If the meeting between Jaishankar and Wang materialises, it will be the second such engagement between the political leaderships of the two countries in less than a week. Earlier on Friday, defence minister Rajnath Singh and his counterpart Gen. Wei Fenghe had met on the sidelines of a Shanghai Cooperation Organisation meeting in Moscow. Nothing much came out of that session, as is evident from Monday’s developments.

India and China have accused each other of once again disrupting the fragile peace that has held along the LAC since the June 15 Galwan clash.

While India on record said “it is the PLA (People’s Liberation Army) that has been blatantly violating agreements and carrying out aggressive manoeuvres while engagement at military, diplomatic and political level is in progress”, China accused Indian troops of crossing the LAC and firing warning shots.

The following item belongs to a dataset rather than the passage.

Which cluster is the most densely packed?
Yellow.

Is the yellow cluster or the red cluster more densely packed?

“Indian troops illegally trespassed via the southern bank of Pangong Tso on the western section of the China-India border on September 7,” said Senior Colonel Zhang Shuili, spokesperson for the Western Theater Command of the Chinese PLA.

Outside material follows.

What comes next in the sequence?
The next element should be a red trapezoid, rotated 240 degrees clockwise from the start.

“The Indian troops brazenly made gunshot threat to the patrolling Chinese border guards who came forward for negotiations, and the Chinese border guards were forced to take countermeasures to stabilise the situation on the ground,” a translation of Zhang’s statement issued by the Chinese embassy in New Delhi said.

The embassy further quoted Zhang as saying India’s move was a grave military provocation. “The flagrant act grossly violated the agreements previously reached between the two sides, and further escalated regional tensions, which can easily lead to misunderstandings and misjudgments,” it said.

“We demand the Indian side to immediately stop dangerous actions, withdraw cross-line troops right away, strictly restrain its frontline troops, earnestly investigate and punish the personnel who fired shots, and guarantee against the occurrence of similar incidents,” Zhang said.

Later, Chinese foreign ministry spokesman Zhao Lijian said the Indian troops had “illegally crossed the line into the Shenpao Mountain region on the southern bank of the Pangong Lake in the western sector of the China-India border”, adding that their behaviour had heightened tensions and made the situation highly susceptible to misunderstanding and miscalculation. “This is a serious military provocation of an egregious nature.”

The Indian external affairs ministry did not comment on the latest developments and only shared a statement issued earlier by the army on the situation in eastern Ladakh.

Even at the meeting of the parliamentary standing committee on external affairs, foreign secretary Harsh V. Shringla is understood to have not said much on the China situation although members, including from the BJP, had several questions.

He reiterated India’s resolve to protect its territorial sovereignty but did not go into the specifics as China was in any case not on the agenda of Tuesday’s meeting. Also, given the sensitive nature of the situation along the LAC, officials cannot be compelled to reveal details, Shringla is believed to have said.